For its unworthiness, she got a 13 months sentence after admitting of the crime, and the company suffered further if its tarnished reputations over its involvement in the matter. When the company’s diabetes drug, Avandia was realized to increase risks of heart attacks, a lawsuit was filed against the company. The chances of consumers taking the drug, Avandia, to suffer from a heart attack than when they took other alternative diabetic medications was proven to be 49 percent out of research carried out by The New England Journal of Medicine.
The ethical misconduct came by when it was reported that the company had known the risk but intentionally failed to disclose of the risk to the public. More than that, the company had inflated the price of the drug through the perception of being less risky drug than it was. Despite the company’s denial, more evidenced were provided that proved the case against Avandia was true. The sale of Avandia was later restricted and the company suffers an annual loss of $1 billion annually from the restrictions of Avandia.

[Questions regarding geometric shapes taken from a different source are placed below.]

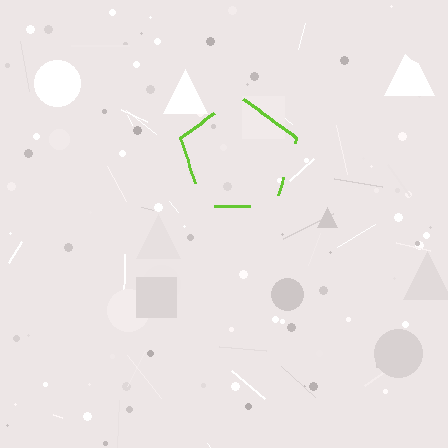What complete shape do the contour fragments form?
The contour fragments form a pentagon.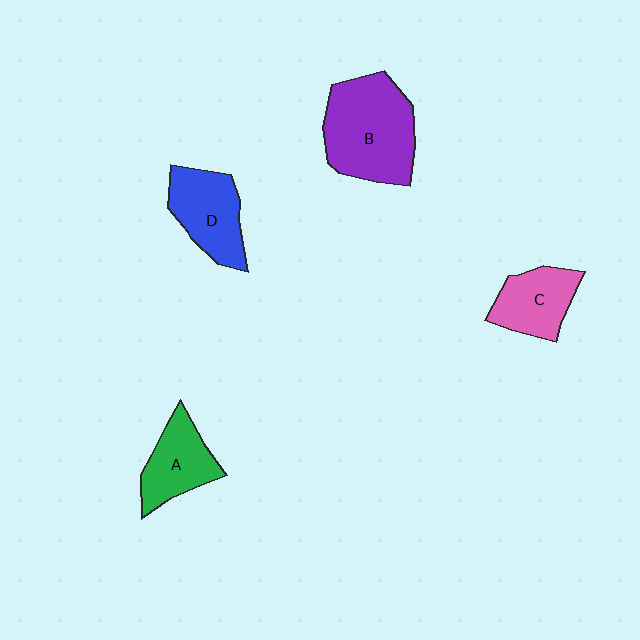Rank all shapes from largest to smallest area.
From largest to smallest: B (purple), D (blue), A (green), C (pink).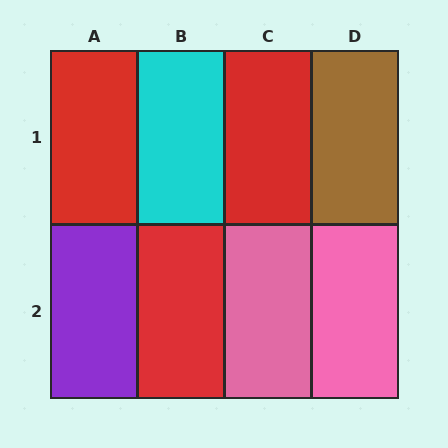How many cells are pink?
2 cells are pink.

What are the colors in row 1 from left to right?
Red, cyan, red, brown.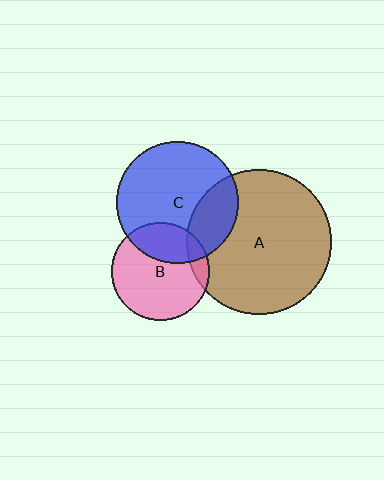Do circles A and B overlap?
Yes.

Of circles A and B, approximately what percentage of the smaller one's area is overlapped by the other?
Approximately 10%.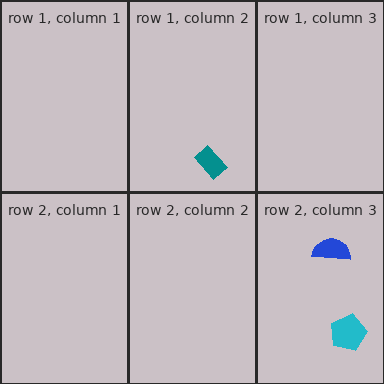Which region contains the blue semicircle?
The row 2, column 3 region.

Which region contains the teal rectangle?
The row 1, column 2 region.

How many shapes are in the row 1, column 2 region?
1.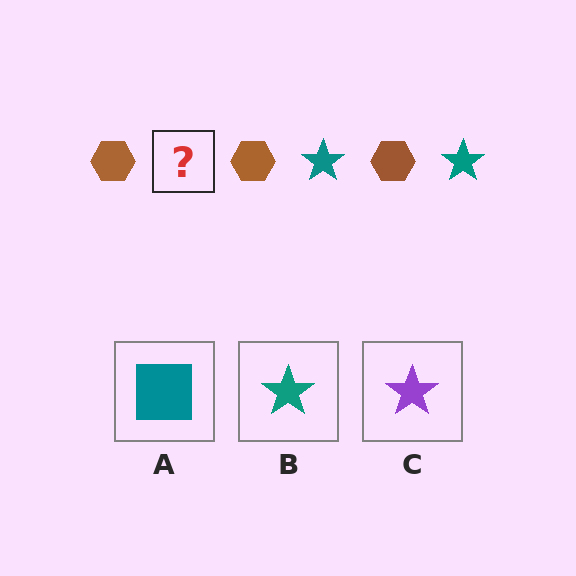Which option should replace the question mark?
Option B.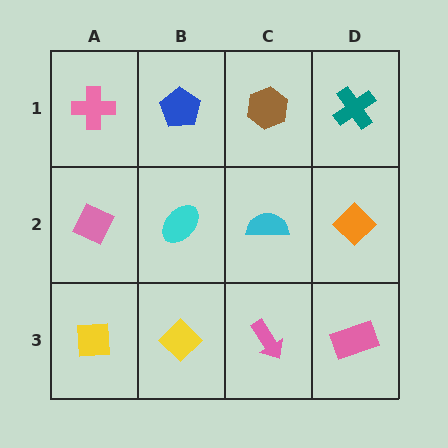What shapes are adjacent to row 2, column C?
A brown hexagon (row 1, column C), a pink arrow (row 3, column C), a cyan ellipse (row 2, column B), an orange diamond (row 2, column D).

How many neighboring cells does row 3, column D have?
2.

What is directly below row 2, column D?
A pink rectangle.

The other ethical lapse that befell GSK was the off-label drug marketing, which was proven to be potentially capable of misleading the consumers and thus misusing medications. This is a serious ethical offence and it attracted the attention of the US government who investigated about the allegations. It was alleged that the company had been promoting Wellbutrin as a drug for weight loss, while the drug is an antidepressant. The case was based on Lauren Stevens, a former GSK counsel associate who tried to cover up for GSK’s use of the off-label marketing.
The company suffered another marketing ethical blow when the US Senate Finance Committee attacked its promotional tactics such as sponsorship of medical programs, speaker events, advisory boards and grants. They argue that grants were used illegally to promote drug products and ordered the company, through the pharmaceutical departments to provide their clearance and information regarding their use of the educational grants. The provided information led to further accusations and several GSK agents face legal charges and the company faces other pricing cases including fraud and abuse of law like federal false claims.
Apart from other quality control issues that have also been raised upon GSK’s sales of drugs like Paxil, Paxil CR, Coreg, and Avandia, GSK has closed some production sites like Cidra and the effects of these allegations, accusations and charges have contributed heavily against the company’s reputations. The company had made big steps in ensuring their social responsibility and business conduct would be transparent, ethical and value oriented.